Critics’ Picks

Olivier Pietsch, The Shape of Things, 2008, still from a color video, 17 minutes 30 seconds.


Olivier Pietsch

Goff + Rosenthal
Brunnenstrasse 3
September 6–October 18

Olivier Pietsch pushes Alfred Hitchcock’s dictum that “drama is life with the dull bits cut out” to ecstatic extremes. The Berlin-based German artist plucks out the Barthesian punctum from scenes in classic, mainstream, independent, and art films to construct cinematic collages. In the past, Pietsch elegantly wove together a potent portrait of pop culture’s romance with intoxicants by cherry-picking scenes of drug ingestion for his forty-five-minute film The Conquest of Happiness, 2005, and then created a brief ode to suicides as shown on the big screen with Domin, Libra Nos, 2006–2007. Now, alongside these earlier works, Pietsch presents two new videos that drill even closer to cinema’s core, because dreaming is their shared subject. In Because, 2008, Pietsch offers a soothing, over-three-minute succession of sunsets and aerial cloud views set to the Beatles song of the same name.
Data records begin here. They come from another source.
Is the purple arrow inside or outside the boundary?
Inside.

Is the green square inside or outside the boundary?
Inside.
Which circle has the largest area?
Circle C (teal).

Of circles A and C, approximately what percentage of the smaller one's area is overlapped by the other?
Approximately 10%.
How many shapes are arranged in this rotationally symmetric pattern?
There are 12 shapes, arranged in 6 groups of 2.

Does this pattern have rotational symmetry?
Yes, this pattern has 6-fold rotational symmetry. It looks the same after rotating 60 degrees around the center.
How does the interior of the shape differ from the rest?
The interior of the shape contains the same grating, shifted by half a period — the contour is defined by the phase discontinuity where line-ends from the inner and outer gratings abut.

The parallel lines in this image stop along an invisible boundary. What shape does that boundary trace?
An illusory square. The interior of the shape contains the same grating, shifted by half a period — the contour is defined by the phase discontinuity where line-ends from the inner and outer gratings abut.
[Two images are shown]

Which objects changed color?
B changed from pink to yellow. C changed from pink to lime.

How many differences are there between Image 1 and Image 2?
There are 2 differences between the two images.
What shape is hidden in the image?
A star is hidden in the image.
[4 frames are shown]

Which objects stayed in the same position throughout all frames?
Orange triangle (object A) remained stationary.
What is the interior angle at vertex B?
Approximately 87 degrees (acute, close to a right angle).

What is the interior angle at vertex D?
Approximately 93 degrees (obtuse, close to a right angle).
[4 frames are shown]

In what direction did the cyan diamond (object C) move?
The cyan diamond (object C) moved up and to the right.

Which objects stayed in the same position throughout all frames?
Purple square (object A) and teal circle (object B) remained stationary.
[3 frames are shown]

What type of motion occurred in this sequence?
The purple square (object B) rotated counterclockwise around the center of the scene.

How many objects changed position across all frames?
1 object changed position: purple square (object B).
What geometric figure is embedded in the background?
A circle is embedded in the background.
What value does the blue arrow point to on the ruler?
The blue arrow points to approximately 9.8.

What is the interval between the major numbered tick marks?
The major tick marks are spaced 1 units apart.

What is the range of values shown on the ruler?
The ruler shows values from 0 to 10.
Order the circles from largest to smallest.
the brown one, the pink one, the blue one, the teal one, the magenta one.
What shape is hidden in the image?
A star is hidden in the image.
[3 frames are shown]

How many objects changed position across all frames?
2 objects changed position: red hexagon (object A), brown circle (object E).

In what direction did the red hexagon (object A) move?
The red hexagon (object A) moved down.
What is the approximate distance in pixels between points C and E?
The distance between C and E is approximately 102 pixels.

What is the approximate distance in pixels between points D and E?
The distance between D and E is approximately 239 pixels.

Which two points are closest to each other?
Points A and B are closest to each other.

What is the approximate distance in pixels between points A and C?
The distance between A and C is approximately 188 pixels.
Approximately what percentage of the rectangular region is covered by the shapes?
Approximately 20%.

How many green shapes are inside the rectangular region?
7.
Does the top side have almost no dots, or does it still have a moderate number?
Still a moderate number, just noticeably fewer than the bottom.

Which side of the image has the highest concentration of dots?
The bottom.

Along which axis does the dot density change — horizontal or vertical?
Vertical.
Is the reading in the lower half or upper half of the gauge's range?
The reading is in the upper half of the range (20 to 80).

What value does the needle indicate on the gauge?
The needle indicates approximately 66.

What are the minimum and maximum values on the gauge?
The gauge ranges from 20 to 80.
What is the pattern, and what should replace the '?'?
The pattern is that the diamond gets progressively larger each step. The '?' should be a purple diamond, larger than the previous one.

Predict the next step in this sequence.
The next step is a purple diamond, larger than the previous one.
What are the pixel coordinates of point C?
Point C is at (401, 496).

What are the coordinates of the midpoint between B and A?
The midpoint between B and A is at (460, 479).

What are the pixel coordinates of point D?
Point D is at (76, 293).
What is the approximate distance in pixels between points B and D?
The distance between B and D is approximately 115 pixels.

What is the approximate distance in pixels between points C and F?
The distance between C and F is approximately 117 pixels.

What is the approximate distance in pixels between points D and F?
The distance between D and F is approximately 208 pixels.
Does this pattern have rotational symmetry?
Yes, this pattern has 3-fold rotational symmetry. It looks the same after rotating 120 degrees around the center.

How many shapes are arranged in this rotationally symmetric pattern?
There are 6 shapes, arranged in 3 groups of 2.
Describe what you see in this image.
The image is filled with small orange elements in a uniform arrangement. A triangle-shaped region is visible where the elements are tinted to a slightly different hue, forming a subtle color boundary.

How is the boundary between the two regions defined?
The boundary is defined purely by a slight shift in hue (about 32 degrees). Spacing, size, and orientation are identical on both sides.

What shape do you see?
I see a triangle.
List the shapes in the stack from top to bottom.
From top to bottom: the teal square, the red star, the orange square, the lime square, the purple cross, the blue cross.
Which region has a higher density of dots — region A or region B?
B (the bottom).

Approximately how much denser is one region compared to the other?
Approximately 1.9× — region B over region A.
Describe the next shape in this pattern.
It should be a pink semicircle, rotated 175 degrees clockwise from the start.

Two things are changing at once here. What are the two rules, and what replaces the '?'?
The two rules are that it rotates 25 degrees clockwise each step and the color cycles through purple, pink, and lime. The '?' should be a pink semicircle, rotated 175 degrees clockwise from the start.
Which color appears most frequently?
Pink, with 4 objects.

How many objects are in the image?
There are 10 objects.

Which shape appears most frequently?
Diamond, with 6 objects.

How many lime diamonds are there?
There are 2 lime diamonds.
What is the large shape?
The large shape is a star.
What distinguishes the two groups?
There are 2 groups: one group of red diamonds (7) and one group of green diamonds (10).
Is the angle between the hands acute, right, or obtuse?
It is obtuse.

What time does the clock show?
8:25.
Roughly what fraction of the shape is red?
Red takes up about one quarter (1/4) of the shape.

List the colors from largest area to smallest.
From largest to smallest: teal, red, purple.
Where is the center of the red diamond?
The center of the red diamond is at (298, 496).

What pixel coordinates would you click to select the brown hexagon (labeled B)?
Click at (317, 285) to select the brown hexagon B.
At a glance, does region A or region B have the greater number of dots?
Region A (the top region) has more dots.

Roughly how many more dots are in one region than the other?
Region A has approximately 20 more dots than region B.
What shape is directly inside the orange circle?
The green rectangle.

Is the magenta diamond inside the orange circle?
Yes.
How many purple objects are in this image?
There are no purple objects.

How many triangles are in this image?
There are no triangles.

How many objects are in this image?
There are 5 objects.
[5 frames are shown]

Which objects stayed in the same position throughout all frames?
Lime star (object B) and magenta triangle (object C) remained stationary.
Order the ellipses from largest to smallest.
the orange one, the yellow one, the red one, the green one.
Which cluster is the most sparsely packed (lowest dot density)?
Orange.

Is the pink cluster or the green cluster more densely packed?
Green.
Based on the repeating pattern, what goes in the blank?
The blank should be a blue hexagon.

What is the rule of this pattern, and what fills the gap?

But while this piece is gentle, The Shape of Things, 2008, is arresting. A pastiche of oneiric scenes and nightmarish assaults from recognizable and obscure films, the work comprises seconds’ worth of imagery from sources including Teen Wolf (1985), Repulsion (1965), and Belle de Jour (1967). Set to a melodic sound track, Pietsch’s video puts forth a seamless show of succubae, erotic reveries, and horrors, beginning with a sequence of slumberers and ending with a couple cajoling each other back to sleep. The Shape of Things offers a haunting portrait of cinema’s role as a communal dream holding passive audiences, enveloped by movie-theater darkness, in thrall.